What I am trying to do now, is randomise the original array with the condition that there cannot be repeats in close order for some keys, i.e. the value of 'two' and 'three' for an object at index i-1 cannot be the same as the value of same attribute for the object at index i (and that should be true for all or as many objects as possible), i.e. [{1,B,a},{1,A,a},{1,C,b}] would not be allowed, [{1,B,a},{1,C,b},{1,A,a}] would be allowed.
I tried some brute-force method (randomise all, then push wrong indexes to the back) that works rarely, but it mostly just loops infinitely over the whole array, because it never ends up without repeats. Not sure, if this is because it is generally mathematically impossible for some original arrays, or if it is just because my solution sucks.
By now, I've been looking for over a week, and I am not even sure how to approach this.
Would be great, if someone knew a solution for this problem, or at least a reason why it isn't possible. Any help is greatly appreciated!

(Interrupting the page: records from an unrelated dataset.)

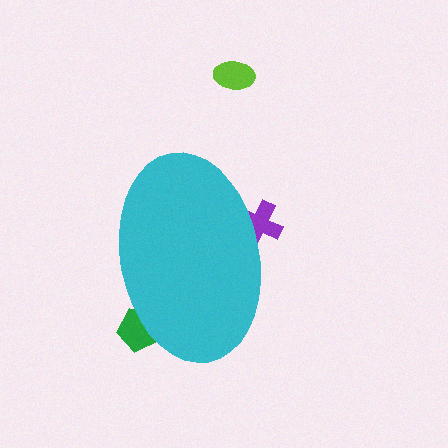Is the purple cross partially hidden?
Yes, the purple cross is partially hidden behind the cyan ellipse.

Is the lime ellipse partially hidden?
No, the lime ellipse is fully visible.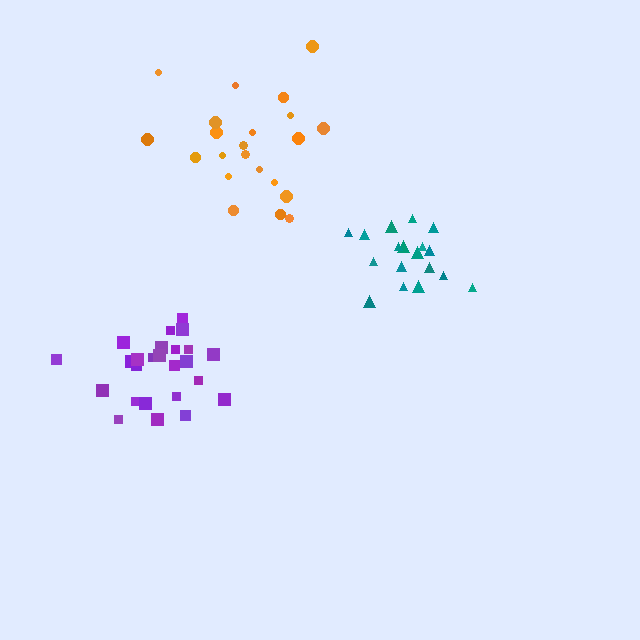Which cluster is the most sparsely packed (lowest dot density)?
Orange.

First, let us dissect the problem.
Forget for now about one, separate two and three into two independent sequences (assuming they are indeed independent, and not tied to each other).

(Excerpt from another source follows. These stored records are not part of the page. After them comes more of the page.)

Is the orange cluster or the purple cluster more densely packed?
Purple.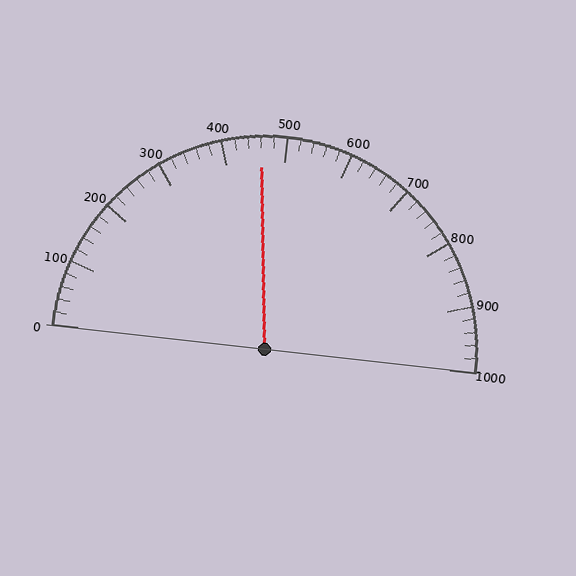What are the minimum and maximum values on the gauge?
The gauge ranges from 0 to 1000.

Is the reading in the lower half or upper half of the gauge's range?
The reading is in the lower half of the range (0 to 1000).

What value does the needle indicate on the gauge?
The needle indicates approximately 460.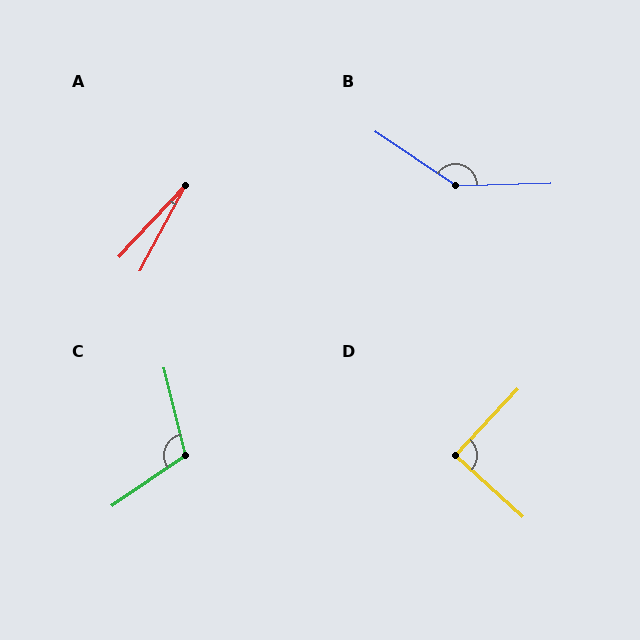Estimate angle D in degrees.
Approximately 89 degrees.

The underlying problem is then as follows.
Given is a collection of c1 As, c2 Bs, c3 Cs, and so on. Place them randomly in such a way that no two consecutive letters are the same.

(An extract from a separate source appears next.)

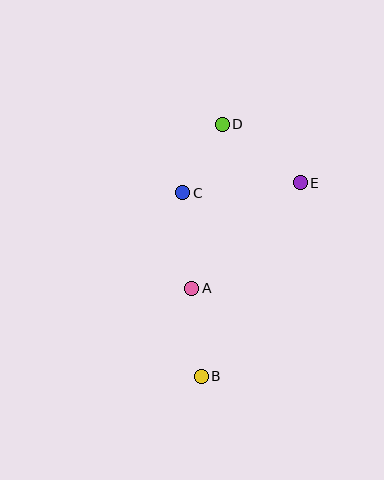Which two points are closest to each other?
Points C and D are closest to each other.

The trivial approach is as follows.
Suppose we already placed some letters, and are left with d1 As, d2 Bs, d3 Cs, and so on.
What is the condition when it is impossible to place the remaining letters?
It is when the count for one of the letters, say dk, is greater than one plus the sum of all other counts, 1 + d1 + d2 + ... excluding dk.
Otherwise, we can place them as K . K . K . K ..., where K is the k-th letter, and dots correspond to any letter except the k-th.
We can proceed at least as long as dk is still the greatest of the remaining quantities of letters.
So, on each step, if there is a dk equal to 1 + d1 + d2 + ... excluding dk, we should place the k-th letter right now.
Otherwise, we can place any other letter and still be able to place all others.
If there is no immediate danger of not being able to continue, adjust the probabilities to your liking, for example, weigh placing k-th letter as dk (instead of uniform probabilities for all remaining letters).
This problem smells of NP complete and lots of hard combinatorial optimization problems.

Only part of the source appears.